I worked on Wall Street for years in institutional sales, selling European equities to US portfolio managers. But I knew I did not want to continue on Wall Street, so I pitched myself to Bloomberg as a magazine writer. At the time, TV was really expanding. They said, "If we were to put you on the floor of the New York Stock Exchange, can you explain what is going on?" I agreed and I ended up working there for about 10 years.
Fox News Channel’s president Roger Ailes wanted me to come to Fox and take it to the next level. So that is what I am doing with Risk & Reward, which debuted on March 31. I consider it to be my startup.
Describe the content of Risk & Reward.
I was inspired to do the show when I realized about three years ago that alternative assets are growing. There were changes in the Jumpstart Our Business Startups (JOBS) Act, which makes investing in venture capital and hedge fund strategies easier.
The show covers everything that is beyond stocks and bonds. We seek to educate people, so the show is one part theory, one part practice. We also have news of the day and an elevator pitch segment, which involves an entrepreneur giving me their 30-second pitch, literally in an elevator. A panel of expert judges then asks them questions based on the pitch.

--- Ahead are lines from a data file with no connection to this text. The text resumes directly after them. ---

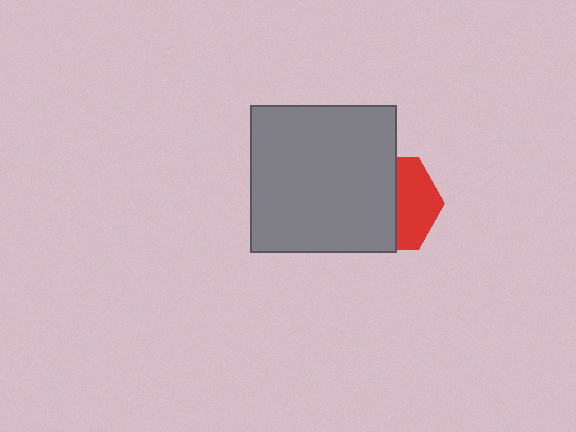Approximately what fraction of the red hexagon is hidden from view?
Roughly 57% of the red hexagon is hidden behind the gray square.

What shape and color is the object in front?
The object in front is a gray square.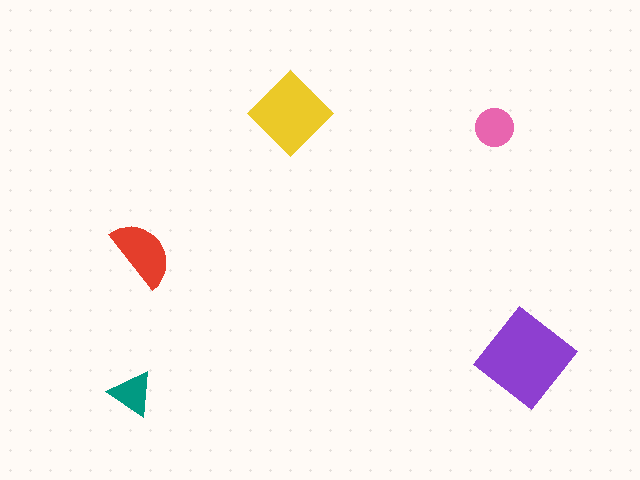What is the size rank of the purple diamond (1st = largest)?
1st.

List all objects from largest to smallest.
The purple diamond, the yellow diamond, the red semicircle, the pink circle, the teal triangle.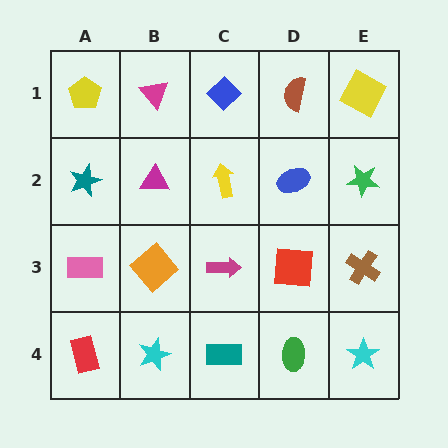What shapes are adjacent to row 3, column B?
A magenta triangle (row 2, column B), a cyan star (row 4, column B), a pink rectangle (row 3, column A), a magenta arrow (row 3, column C).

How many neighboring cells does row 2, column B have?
4.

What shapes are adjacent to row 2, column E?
A yellow square (row 1, column E), a brown cross (row 3, column E), a blue ellipse (row 2, column D).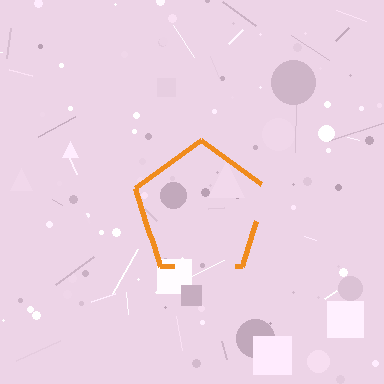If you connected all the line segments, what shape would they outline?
They would outline a pentagon.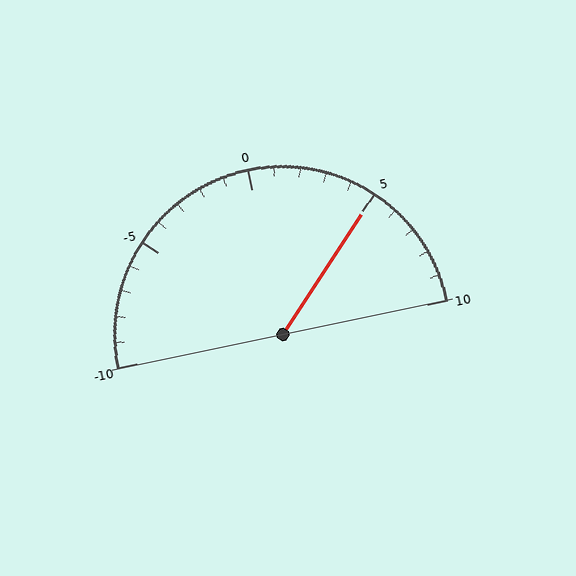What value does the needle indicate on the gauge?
The needle indicates approximately 5.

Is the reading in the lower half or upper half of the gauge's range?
The reading is in the upper half of the range (-10 to 10).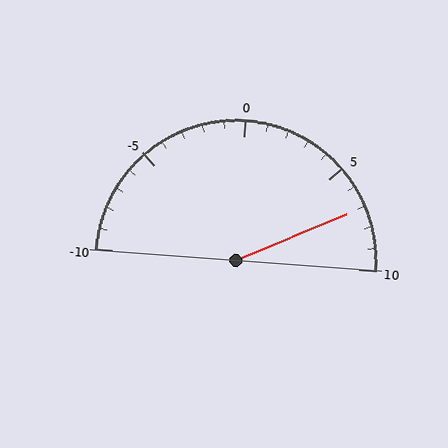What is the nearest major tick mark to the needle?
The nearest major tick mark is 5.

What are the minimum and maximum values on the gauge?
The gauge ranges from -10 to 10.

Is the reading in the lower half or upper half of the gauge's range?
The reading is in the upper half of the range (-10 to 10).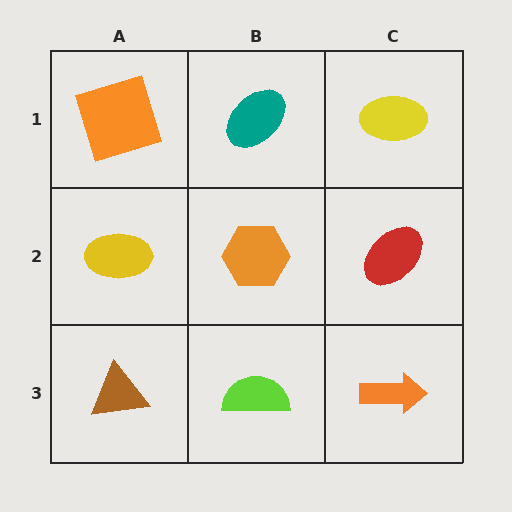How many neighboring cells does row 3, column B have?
3.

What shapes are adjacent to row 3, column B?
An orange hexagon (row 2, column B), a brown triangle (row 3, column A), an orange arrow (row 3, column C).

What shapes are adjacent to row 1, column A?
A yellow ellipse (row 2, column A), a teal ellipse (row 1, column B).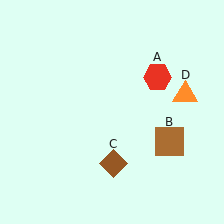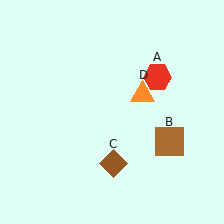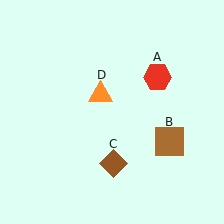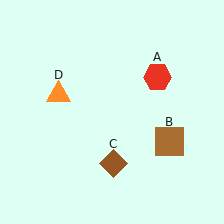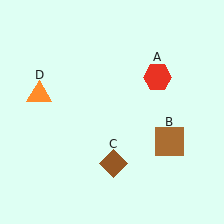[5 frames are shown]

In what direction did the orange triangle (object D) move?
The orange triangle (object D) moved left.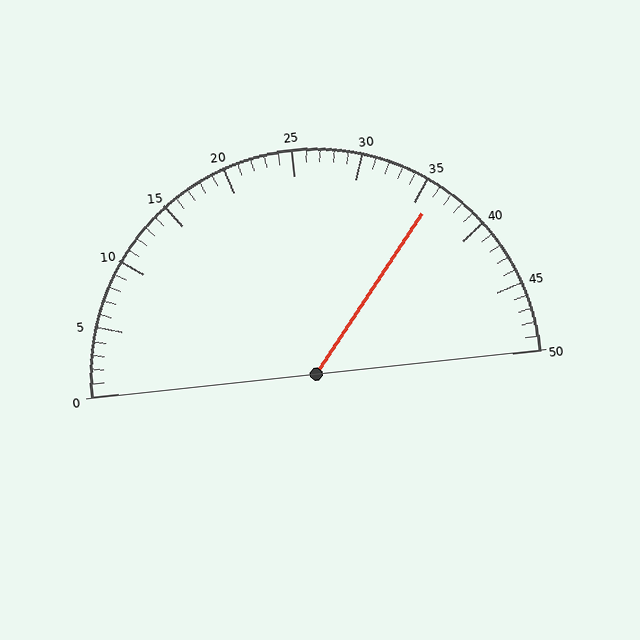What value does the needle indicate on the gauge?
The needle indicates approximately 36.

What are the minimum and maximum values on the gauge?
The gauge ranges from 0 to 50.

Describe the show’s target audience.
Everyone who wants to make money, make more money, or keep what they have. We all work hard for our money, so it’s good to be aware of a strategy that helps you save or make a little bit extra.
How do you attract people to the show?
I have my own Twitter handle with about 19,000 followers. Fox Business also has a huge social presence and the show has its own Twitter and Facebook pages, and a website.
We have a question of the day while we are live that normally relates to tech, and people can reply through the show’s website or Twitter page. For example, we recently talked about Google’s self-driving cars and how they have clocked in 700,000 highway hours with no accidents. Our question was: Do you feel more or less safe in a self-driving vehicle?
My favorite response was: "A [self-driving] car is linked to external information. Its source is therefore hackable. I don’t want to be making out with my wife in the back seat while someone can remotely drive us into a fuel tanker."
Our viewers let us know they are watching – particularly New York’s technology community – by reaching out to us, particularly through Twitter. They also give us their thoughts on guest conversations or topics for the show.
How do you use the show’s site to augment your coverage?
We post clips and quotes of the day, short versions of our interviews, and longer versions of exclusive interviews. If people are interested, there is also material archived on the site.
What guests have you had on your show?
We have had exclusives with Ben Horowitz, cofounder of VC firm Andreessen Horowitz; Jonathan Gray, the global head of real estate and a member of the board of directors of Blackstone; and Glenn Youngkin, MD and COO of Carlyle.
But there are people who are well respected in the community, who just don’t like doing TV. I am hoping to change their minds on that. Fred Wilson – founder of Union Square Ventures – is one of them. We want to maintain the caliber of guests we have been booking.
What is the best way for PR pros to pitch you?
Just knowing about alternative asset categories: hedge fund strategies, private equities, venture cap, angel investing, and real estate is a good start. And knowing who would be a standout guest. Also, anything that affects our industries, such as the JOBS Act.
What is the show’s biggest challenge?
Trying to balance what we are doing thematically with the news of the day. Another challenge is getting our team to fully gel. I am lucky in that every person on my team is strong, but we are still finding our stride.
Any future plans you can share?
We may take our show out on the road and go out to Silicon Valley, just because technology is a big part of what we are doing.